With arrays, however, if we want to put a new element in the top drawer then we have have to move every element in every drawer below that down one. That means we’ll have open up to n drawers giving a complexity of O(n).
Let’s look at some sample code, with a simple linked list implementation, and some benchmarks to see how this plays out.
In the first example, we’re building up our list. Both these operations have a complexity of O(n). You’ll notice that the Array version comfortably beats the linked list. That’s because, as I mentioned earlier, we’re comparing a native 1.9.3 Array class with a pure Ruby implementation which has some built in performance costs to each operation.
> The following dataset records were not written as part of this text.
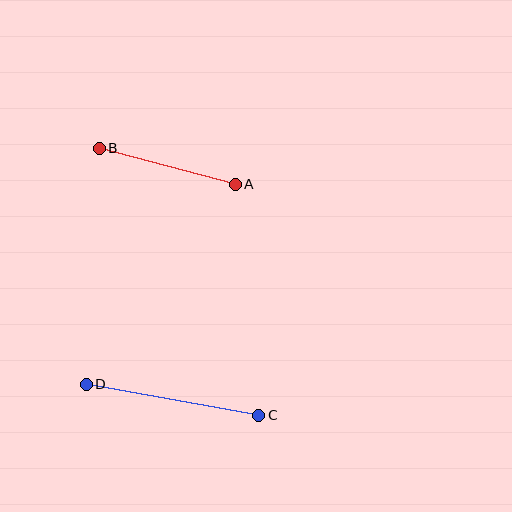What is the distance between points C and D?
The distance is approximately 175 pixels.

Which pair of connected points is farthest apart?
Points C and D are farthest apart.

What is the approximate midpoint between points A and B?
The midpoint is at approximately (167, 166) pixels.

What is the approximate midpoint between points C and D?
The midpoint is at approximately (172, 400) pixels.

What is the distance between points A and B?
The distance is approximately 141 pixels.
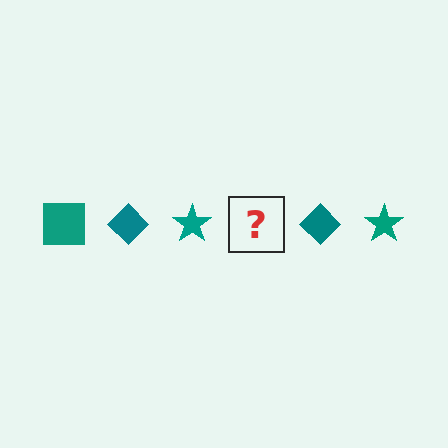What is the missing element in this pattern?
The missing element is a teal square.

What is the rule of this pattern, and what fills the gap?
The rule is that the pattern cycles through square, diamond, star shapes in teal. The gap should be filled with a teal square.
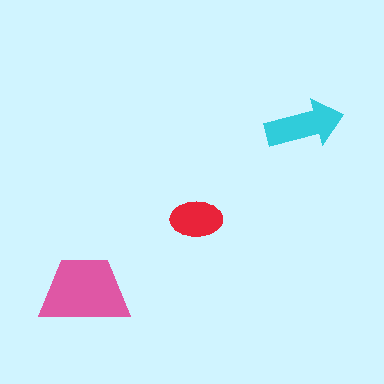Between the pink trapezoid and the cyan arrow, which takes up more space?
The pink trapezoid.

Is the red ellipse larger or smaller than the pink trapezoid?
Smaller.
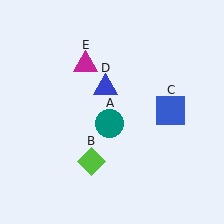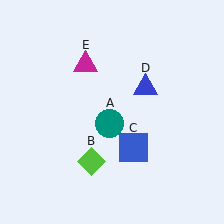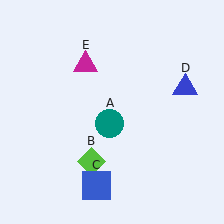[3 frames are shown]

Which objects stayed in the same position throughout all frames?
Teal circle (object A) and lime diamond (object B) and magenta triangle (object E) remained stationary.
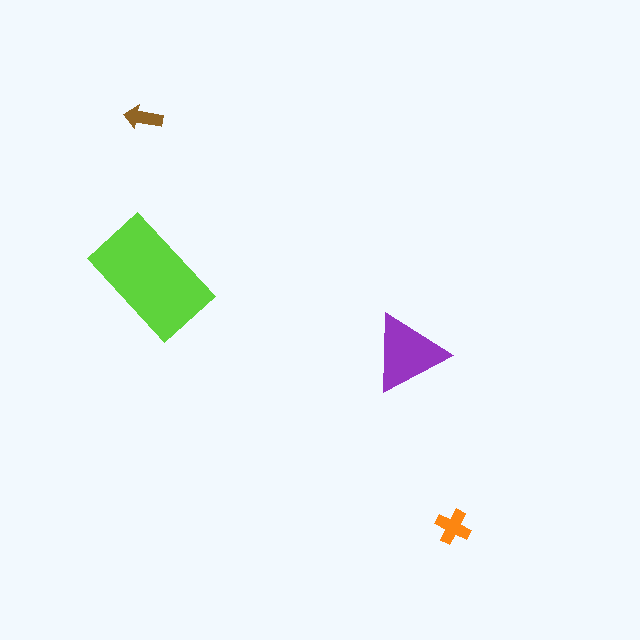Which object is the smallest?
The brown arrow.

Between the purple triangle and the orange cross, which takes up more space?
The purple triangle.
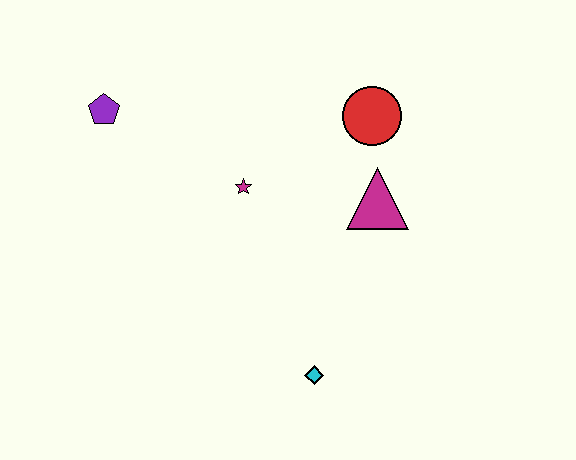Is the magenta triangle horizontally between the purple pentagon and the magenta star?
No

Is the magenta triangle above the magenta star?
No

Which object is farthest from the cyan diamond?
The purple pentagon is farthest from the cyan diamond.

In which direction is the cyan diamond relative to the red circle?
The cyan diamond is below the red circle.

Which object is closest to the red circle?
The magenta triangle is closest to the red circle.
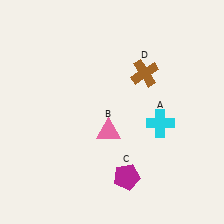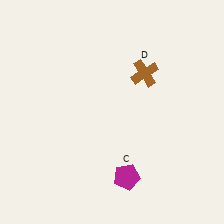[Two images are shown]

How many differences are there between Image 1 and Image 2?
There are 2 differences between the two images.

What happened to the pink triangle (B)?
The pink triangle (B) was removed in Image 2. It was in the bottom-left area of Image 1.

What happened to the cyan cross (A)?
The cyan cross (A) was removed in Image 2. It was in the bottom-right area of Image 1.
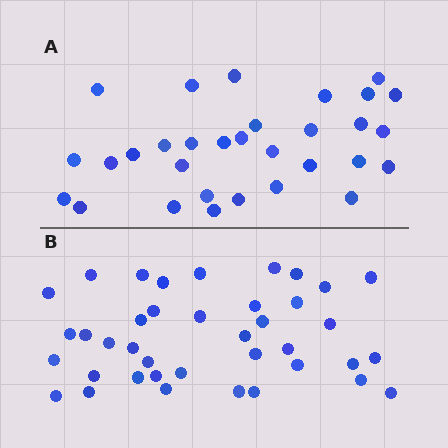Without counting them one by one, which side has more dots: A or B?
Region B (the bottom region) has more dots.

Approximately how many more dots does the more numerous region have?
Region B has roughly 8 or so more dots than region A.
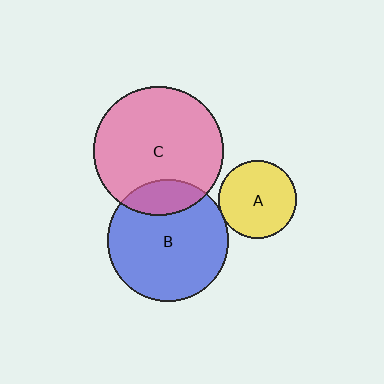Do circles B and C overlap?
Yes.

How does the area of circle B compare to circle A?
Approximately 2.4 times.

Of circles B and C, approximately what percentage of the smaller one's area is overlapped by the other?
Approximately 20%.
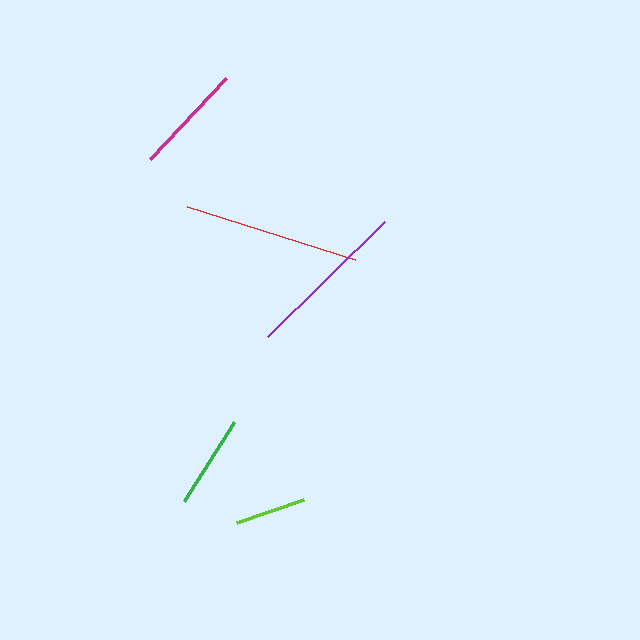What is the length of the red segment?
The red segment is approximately 176 pixels long.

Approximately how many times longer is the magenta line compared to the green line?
The magenta line is approximately 1.2 times the length of the green line.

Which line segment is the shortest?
The lime line is the shortest at approximately 70 pixels.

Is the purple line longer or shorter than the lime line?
The purple line is longer than the lime line.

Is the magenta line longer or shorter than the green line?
The magenta line is longer than the green line.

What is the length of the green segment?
The green segment is approximately 93 pixels long.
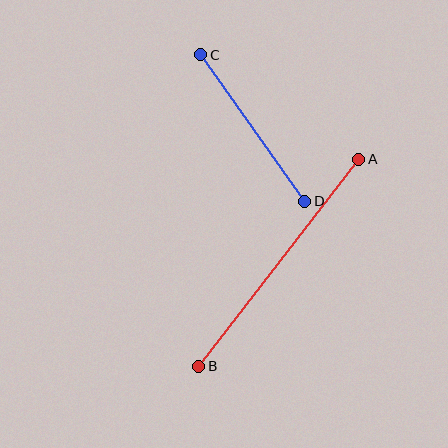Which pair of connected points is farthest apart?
Points A and B are farthest apart.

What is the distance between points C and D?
The distance is approximately 179 pixels.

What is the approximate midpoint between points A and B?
The midpoint is at approximately (279, 263) pixels.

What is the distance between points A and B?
The distance is approximately 262 pixels.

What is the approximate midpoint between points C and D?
The midpoint is at approximately (253, 128) pixels.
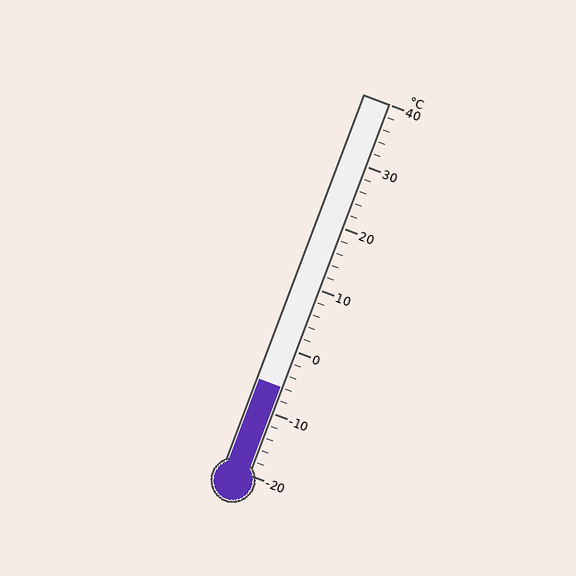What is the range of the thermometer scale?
The thermometer scale ranges from -20°C to 40°C.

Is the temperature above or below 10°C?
The temperature is below 10°C.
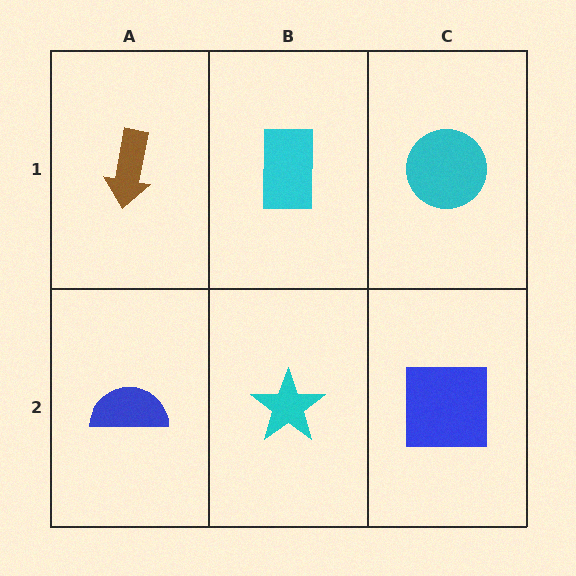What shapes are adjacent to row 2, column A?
A brown arrow (row 1, column A), a cyan star (row 2, column B).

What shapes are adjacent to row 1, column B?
A cyan star (row 2, column B), a brown arrow (row 1, column A), a cyan circle (row 1, column C).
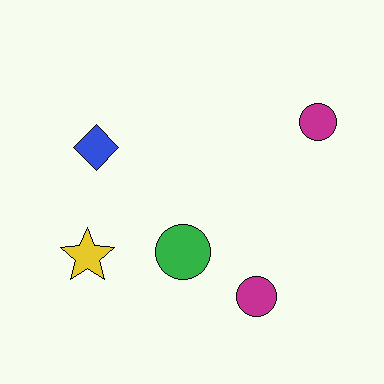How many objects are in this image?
There are 5 objects.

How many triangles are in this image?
There are no triangles.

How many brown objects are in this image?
There are no brown objects.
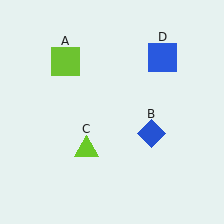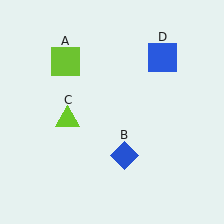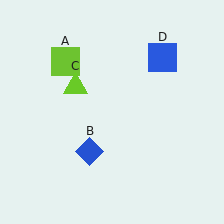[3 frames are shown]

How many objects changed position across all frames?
2 objects changed position: blue diamond (object B), lime triangle (object C).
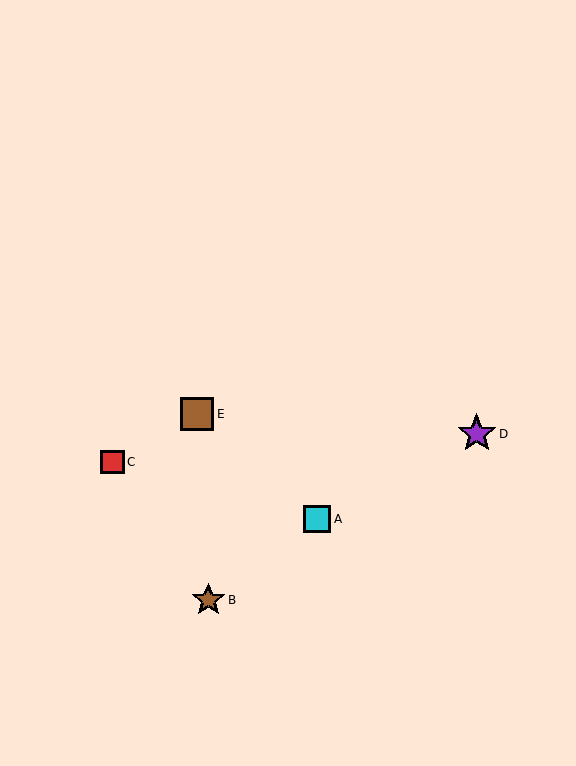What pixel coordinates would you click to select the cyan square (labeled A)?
Click at (317, 519) to select the cyan square A.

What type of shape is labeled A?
Shape A is a cyan square.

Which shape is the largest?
The brown square (labeled E) is the largest.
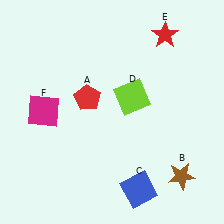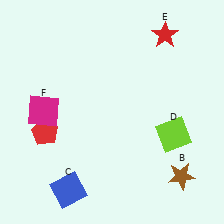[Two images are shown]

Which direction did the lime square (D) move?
The lime square (D) moved down and to the right.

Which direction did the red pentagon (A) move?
The red pentagon (A) moved down and to the left.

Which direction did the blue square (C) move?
The blue square (C) moved left.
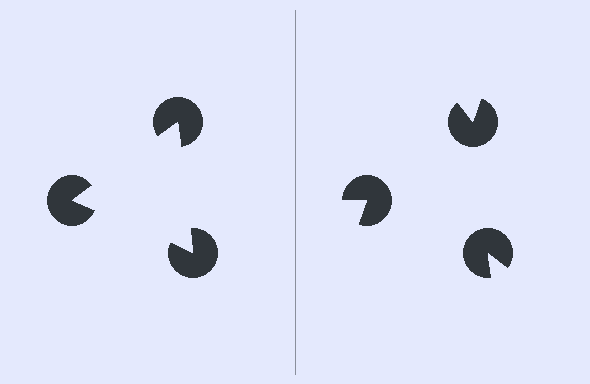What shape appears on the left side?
An illusory triangle.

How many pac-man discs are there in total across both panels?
6 — 3 on each side.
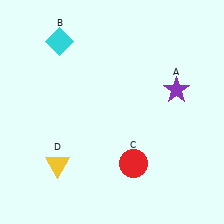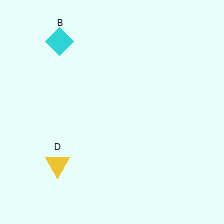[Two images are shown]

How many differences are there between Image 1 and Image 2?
There are 2 differences between the two images.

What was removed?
The purple star (A), the red circle (C) were removed in Image 2.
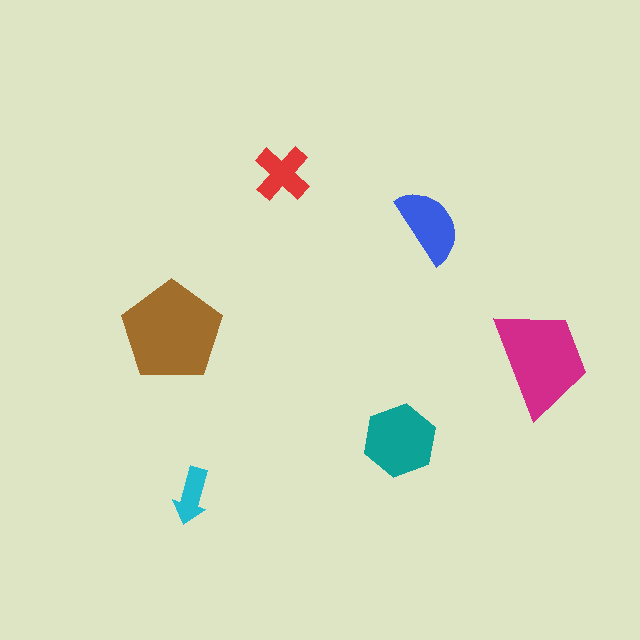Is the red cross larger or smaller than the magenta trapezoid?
Smaller.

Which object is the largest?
The brown pentagon.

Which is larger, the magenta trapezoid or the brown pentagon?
The brown pentagon.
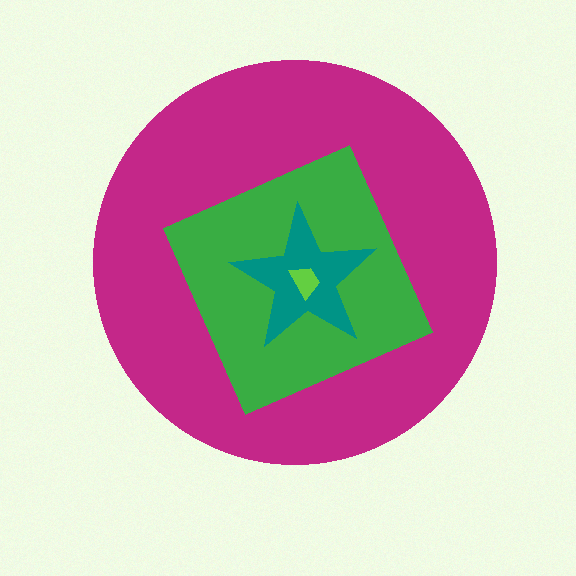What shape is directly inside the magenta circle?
The green square.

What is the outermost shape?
The magenta circle.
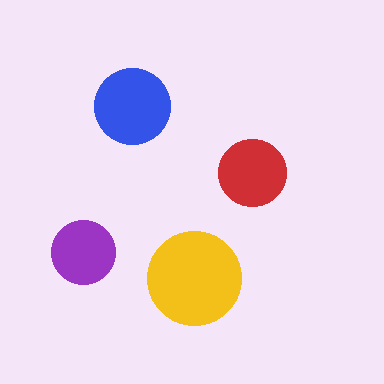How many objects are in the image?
There are 4 objects in the image.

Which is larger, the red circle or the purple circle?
The red one.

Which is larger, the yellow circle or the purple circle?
The yellow one.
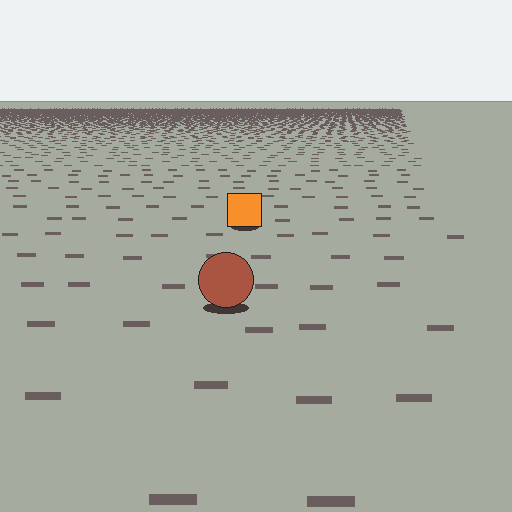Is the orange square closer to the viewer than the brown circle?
No. The brown circle is closer — you can tell from the texture gradient: the ground texture is coarser near it.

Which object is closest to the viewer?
The brown circle is closest. The texture marks near it are larger and more spread out.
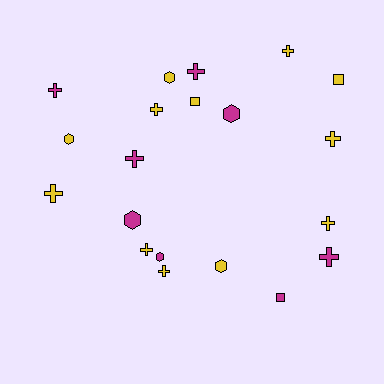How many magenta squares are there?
There is 1 magenta square.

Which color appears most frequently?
Yellow, with 12 objects.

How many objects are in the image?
There are 20 objects.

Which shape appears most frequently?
Cross, with 11 objects.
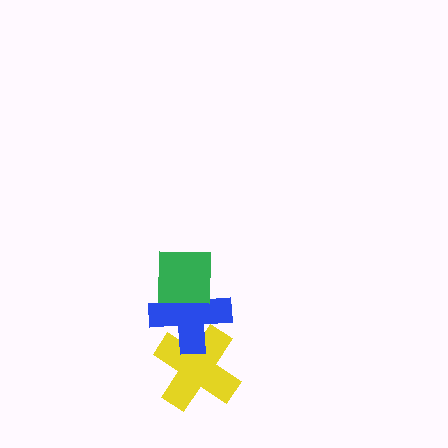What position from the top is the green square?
The green square is 1st from the top.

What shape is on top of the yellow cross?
The blue cross is on top of the yellow cross.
In the second benchmark we’re choosing 10 random elements in the lists and adding 10000 items after that point to each collection. This example really shows the strength of linked lists and how the difference in their complexity classes for that operation translates to actual benchmark differences.
Hopefully, this article has given you a reasonable, if brief, introduction to the world of algorithm and data structure complexity, as well as a sense of how a complexity class impacts real world performance. If you’re looking to write applications which deal with large amounts of data in a workable manner, it’s vital you work out which operations on that data you’ll end up doing most often and choose a data structure that does that operation well. Our linked list class, for example, would be a great candidate if you’re planning on doing lots of inserting into the middle of lists and not much random access on those lists.
If you’ve got any questions or if I’ve been wrong about anything I’ll be hanging around the comment section.